Potatoes and Roasted Root Vegetables.            Swedish Meatballs (mainly pork)
  
Sauces to go with different meats.                     Poached Salmon

For some reason I didn't get photos of the moose meat, nor the cooked peas some of which had been smushed.  Their color was sort of a grey-green; not very pretty, but tasted okay.  The moose meat was not at all appealing, either in taste or texture!!

Then we were off on foot once again, this time to a waffle restaurant.   On the way we walked past Trinity Church, the largest Lutheran church in Oslo, and then further down the street, St. Olaf's, the only Catholic Church in Oslo.   Do wish we'd had time to go in, but that was not on the tour.
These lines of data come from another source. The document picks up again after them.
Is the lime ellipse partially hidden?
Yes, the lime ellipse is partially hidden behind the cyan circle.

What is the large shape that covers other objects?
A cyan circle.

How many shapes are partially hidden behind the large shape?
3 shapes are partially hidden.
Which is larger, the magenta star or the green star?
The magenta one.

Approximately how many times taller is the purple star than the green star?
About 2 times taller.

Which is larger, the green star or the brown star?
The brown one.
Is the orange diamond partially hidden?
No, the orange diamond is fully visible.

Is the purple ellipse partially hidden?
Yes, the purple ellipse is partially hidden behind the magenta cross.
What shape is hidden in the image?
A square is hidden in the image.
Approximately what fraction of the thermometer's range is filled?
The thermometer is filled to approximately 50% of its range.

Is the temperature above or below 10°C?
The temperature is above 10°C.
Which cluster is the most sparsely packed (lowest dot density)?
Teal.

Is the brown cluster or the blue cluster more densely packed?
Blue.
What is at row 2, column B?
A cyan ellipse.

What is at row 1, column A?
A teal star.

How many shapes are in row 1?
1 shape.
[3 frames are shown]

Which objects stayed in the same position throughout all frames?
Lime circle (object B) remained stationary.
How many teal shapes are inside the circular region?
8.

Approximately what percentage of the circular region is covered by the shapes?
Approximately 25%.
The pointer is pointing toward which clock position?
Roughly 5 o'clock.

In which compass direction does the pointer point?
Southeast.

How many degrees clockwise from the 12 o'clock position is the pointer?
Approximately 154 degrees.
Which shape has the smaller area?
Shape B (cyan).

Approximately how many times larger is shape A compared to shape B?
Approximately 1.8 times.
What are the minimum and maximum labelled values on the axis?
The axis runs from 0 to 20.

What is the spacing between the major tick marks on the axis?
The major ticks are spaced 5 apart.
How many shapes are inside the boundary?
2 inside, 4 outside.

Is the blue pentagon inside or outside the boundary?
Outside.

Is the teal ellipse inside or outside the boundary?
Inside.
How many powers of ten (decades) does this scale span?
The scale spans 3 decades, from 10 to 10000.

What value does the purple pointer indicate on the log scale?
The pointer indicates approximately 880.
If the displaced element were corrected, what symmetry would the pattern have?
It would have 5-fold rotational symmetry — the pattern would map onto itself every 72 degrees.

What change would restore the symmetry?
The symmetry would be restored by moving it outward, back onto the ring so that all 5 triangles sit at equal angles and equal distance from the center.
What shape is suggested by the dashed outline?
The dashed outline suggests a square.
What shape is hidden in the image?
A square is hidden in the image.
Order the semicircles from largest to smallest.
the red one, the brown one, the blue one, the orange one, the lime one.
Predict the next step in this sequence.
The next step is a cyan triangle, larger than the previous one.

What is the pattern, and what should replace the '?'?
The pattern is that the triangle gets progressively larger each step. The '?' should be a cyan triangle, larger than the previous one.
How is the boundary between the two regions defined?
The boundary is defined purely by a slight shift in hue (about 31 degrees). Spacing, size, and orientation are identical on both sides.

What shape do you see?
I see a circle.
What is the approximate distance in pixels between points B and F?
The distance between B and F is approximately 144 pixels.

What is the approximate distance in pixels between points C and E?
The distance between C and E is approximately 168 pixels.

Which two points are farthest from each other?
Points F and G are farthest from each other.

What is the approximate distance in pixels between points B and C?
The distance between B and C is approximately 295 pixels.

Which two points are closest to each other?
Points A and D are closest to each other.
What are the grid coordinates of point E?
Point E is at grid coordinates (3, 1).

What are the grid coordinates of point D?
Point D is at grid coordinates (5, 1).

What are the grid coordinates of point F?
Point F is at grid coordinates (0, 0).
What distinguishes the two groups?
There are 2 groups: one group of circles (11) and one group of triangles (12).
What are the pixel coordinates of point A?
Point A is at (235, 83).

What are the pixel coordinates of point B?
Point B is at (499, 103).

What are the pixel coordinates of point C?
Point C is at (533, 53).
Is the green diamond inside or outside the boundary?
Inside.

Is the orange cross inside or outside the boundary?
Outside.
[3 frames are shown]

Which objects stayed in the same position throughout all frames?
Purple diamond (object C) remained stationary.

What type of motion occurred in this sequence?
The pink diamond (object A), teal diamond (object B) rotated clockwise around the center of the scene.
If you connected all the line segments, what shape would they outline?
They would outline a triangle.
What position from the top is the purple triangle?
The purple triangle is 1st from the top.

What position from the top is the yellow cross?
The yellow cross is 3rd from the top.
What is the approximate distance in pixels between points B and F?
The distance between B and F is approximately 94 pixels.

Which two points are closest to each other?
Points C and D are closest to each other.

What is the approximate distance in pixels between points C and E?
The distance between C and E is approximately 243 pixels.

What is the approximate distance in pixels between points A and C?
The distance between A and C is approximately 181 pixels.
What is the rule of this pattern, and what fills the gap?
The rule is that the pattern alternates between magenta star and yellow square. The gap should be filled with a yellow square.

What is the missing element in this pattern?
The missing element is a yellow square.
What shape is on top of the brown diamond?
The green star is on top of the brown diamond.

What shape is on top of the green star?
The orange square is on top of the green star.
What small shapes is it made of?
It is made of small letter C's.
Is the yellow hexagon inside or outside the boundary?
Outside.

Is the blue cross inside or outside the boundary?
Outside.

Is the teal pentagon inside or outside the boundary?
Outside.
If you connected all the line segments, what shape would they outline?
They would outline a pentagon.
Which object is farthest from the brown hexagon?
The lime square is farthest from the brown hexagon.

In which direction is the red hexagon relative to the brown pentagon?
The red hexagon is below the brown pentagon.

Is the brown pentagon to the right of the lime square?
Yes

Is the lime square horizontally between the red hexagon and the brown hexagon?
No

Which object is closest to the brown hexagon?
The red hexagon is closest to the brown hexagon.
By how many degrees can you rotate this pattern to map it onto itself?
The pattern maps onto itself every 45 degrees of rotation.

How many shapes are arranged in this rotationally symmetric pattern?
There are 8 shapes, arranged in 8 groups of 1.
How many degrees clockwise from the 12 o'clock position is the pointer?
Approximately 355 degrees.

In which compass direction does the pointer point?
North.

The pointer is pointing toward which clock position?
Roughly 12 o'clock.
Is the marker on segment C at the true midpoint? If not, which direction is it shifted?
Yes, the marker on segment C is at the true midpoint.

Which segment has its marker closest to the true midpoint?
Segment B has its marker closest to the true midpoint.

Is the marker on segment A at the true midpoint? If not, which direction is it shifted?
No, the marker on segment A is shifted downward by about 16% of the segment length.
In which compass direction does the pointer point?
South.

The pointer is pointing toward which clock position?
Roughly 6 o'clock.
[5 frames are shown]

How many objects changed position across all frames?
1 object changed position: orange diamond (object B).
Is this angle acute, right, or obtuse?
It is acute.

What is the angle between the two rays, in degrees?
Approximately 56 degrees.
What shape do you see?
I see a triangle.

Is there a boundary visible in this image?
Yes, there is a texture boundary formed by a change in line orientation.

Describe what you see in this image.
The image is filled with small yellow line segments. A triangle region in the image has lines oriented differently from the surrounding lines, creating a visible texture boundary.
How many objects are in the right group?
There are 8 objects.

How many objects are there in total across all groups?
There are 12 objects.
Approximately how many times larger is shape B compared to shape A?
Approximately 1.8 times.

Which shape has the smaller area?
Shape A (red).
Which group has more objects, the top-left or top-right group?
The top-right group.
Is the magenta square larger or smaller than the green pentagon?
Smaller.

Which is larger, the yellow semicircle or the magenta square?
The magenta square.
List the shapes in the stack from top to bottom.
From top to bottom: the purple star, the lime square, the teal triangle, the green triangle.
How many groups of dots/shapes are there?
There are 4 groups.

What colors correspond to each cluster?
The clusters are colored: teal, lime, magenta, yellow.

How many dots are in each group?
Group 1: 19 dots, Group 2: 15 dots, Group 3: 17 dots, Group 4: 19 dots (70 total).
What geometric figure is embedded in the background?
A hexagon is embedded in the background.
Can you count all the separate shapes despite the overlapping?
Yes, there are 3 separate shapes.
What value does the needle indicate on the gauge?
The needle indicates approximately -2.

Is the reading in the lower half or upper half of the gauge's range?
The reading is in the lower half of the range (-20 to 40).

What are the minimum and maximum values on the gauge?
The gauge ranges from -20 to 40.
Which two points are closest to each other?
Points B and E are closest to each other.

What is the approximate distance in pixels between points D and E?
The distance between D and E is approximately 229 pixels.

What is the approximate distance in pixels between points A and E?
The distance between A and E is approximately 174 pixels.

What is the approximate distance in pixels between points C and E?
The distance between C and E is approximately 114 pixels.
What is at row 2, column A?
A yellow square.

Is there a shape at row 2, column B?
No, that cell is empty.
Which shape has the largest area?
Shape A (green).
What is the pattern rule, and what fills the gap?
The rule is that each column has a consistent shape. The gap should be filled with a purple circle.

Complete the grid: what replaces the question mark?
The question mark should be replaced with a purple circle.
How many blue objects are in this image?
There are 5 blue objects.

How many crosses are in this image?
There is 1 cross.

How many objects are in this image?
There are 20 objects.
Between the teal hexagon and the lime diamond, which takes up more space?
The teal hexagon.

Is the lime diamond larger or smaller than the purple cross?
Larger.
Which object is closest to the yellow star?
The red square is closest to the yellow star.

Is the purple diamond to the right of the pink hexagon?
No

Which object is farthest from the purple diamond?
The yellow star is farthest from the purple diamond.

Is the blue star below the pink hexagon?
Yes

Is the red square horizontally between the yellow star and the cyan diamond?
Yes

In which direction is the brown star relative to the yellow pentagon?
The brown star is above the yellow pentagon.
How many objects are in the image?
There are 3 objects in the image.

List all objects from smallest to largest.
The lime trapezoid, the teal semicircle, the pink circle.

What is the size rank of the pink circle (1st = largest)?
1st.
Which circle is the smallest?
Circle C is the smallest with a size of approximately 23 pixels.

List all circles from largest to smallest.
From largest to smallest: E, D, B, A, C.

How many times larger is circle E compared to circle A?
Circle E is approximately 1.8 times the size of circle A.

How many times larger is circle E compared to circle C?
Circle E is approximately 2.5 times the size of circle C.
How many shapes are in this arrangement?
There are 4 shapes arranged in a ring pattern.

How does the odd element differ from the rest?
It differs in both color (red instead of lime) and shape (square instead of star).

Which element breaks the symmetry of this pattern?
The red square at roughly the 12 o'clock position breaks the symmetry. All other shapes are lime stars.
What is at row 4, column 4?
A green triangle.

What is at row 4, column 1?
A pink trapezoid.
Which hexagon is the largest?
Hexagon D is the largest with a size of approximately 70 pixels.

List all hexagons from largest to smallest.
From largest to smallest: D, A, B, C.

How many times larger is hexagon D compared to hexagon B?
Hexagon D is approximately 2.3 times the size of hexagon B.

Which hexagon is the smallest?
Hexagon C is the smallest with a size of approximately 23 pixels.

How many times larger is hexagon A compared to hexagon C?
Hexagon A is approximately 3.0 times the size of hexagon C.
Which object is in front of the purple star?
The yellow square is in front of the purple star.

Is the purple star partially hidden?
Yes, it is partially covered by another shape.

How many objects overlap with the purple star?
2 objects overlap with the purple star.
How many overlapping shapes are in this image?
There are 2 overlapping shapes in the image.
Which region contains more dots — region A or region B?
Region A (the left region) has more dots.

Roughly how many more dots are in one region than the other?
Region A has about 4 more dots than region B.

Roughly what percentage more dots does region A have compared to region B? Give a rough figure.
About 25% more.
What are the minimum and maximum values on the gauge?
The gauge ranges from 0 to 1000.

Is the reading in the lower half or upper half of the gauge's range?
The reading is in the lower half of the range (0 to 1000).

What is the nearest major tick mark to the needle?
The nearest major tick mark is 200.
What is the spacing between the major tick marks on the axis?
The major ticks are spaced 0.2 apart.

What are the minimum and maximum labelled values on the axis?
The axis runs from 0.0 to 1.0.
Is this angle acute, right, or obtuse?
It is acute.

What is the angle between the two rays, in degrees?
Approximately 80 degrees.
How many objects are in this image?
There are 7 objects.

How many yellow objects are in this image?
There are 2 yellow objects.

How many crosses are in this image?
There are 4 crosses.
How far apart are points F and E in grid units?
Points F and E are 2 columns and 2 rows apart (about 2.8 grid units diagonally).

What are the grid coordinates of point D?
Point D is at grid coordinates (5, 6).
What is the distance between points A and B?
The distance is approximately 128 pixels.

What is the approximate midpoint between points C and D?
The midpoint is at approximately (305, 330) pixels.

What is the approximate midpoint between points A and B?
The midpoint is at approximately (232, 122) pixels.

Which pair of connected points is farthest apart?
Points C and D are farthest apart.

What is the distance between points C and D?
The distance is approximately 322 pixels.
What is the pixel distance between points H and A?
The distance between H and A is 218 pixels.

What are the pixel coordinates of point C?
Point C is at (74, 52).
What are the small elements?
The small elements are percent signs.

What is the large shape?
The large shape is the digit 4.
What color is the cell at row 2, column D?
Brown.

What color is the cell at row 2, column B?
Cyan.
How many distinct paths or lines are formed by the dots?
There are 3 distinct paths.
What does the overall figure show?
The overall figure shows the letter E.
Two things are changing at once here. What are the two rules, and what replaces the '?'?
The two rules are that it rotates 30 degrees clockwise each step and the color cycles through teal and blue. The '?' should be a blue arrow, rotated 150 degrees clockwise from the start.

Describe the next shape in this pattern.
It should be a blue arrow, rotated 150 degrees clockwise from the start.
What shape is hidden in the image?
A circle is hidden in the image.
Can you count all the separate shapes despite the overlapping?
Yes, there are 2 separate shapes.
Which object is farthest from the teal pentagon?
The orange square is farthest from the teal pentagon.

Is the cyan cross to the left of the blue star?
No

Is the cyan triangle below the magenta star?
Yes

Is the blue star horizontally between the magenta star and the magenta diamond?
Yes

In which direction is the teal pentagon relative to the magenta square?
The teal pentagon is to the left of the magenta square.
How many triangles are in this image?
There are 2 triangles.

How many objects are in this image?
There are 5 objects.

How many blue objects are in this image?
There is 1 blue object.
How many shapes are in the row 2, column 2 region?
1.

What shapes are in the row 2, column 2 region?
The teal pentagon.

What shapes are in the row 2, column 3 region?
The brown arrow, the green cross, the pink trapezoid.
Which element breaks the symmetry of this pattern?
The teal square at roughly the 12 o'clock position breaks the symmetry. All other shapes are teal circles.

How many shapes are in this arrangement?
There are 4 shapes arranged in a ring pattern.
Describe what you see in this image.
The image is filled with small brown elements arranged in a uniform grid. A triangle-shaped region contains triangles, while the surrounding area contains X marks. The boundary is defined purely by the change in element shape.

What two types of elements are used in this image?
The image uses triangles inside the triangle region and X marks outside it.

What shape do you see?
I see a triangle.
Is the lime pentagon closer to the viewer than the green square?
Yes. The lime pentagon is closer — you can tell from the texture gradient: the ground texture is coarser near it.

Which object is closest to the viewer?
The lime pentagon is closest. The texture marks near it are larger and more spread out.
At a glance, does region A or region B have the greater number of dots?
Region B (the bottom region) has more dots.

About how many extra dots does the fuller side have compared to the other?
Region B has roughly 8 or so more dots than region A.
Trinity Lutheran Church with St Olaf's Catholic Church in the background

Waffles were served two ways.   Am hoping that Eric will have taken a photo of them because I didn't!!  They are thin, sort of spongy in texture, and are served two ways.   One way with a slice of a brown cheese in the center.   The cheese is brown because of a caramelization of the whey - texture is different and taste is rather mild.   The other waffle is served spread with fresh strawberry jam.   The object is to put the cheese and the strawberry waffles together, cut them in half, roll they into a triangular form, wrap in a napkin and munch.  Different, though tasty.   In that particular combo, it tasted to me of jam and a mild peanut butter.   

The next leg of our walk took us through an old cemetery where lay the remains of playwright Henrik Ibsen (The Doll House, etc.) and painter, Edvard Munch (The Scream).
When asked about the hammer on the tomb obelisk of Ibsen, the guide told us that was because Ibsen's plays depicting his view of life, often broke the dreams of those who saw his works.

             

These beautiful and delicate flowers are Wild Carrot

We walked the oldest street in Oslo, where it is purported that the wooden houses there are the oldest in Oslo.  The mustard and dark red house in the photo is valued at $1.3M!!

      

       

The two photos above show the "tastes" at the last stop of our walking tour.   Sausage made from moose, whale and reindeer (all way too salty!), traditional lingonberry jam, smoked salmon, smoked whale, and an assortment of cheeses, one of which was so awful, had trouble swallowing it without barfing!   Thank goodness, I'd only taken a very small taste.

We tasted locally brewed beers, the one of the right having a finish of strawberry, which was best for my palate, and then we finished with a small taste of Aquavit - yum!

Slept a bunch on my return from the tour, had dinner of Caesar salad with chicken and a glass of wine in my suite. Watched the movie "Pavarotti" which was wonderful, sang along the arias that I knew, and then slept some more!!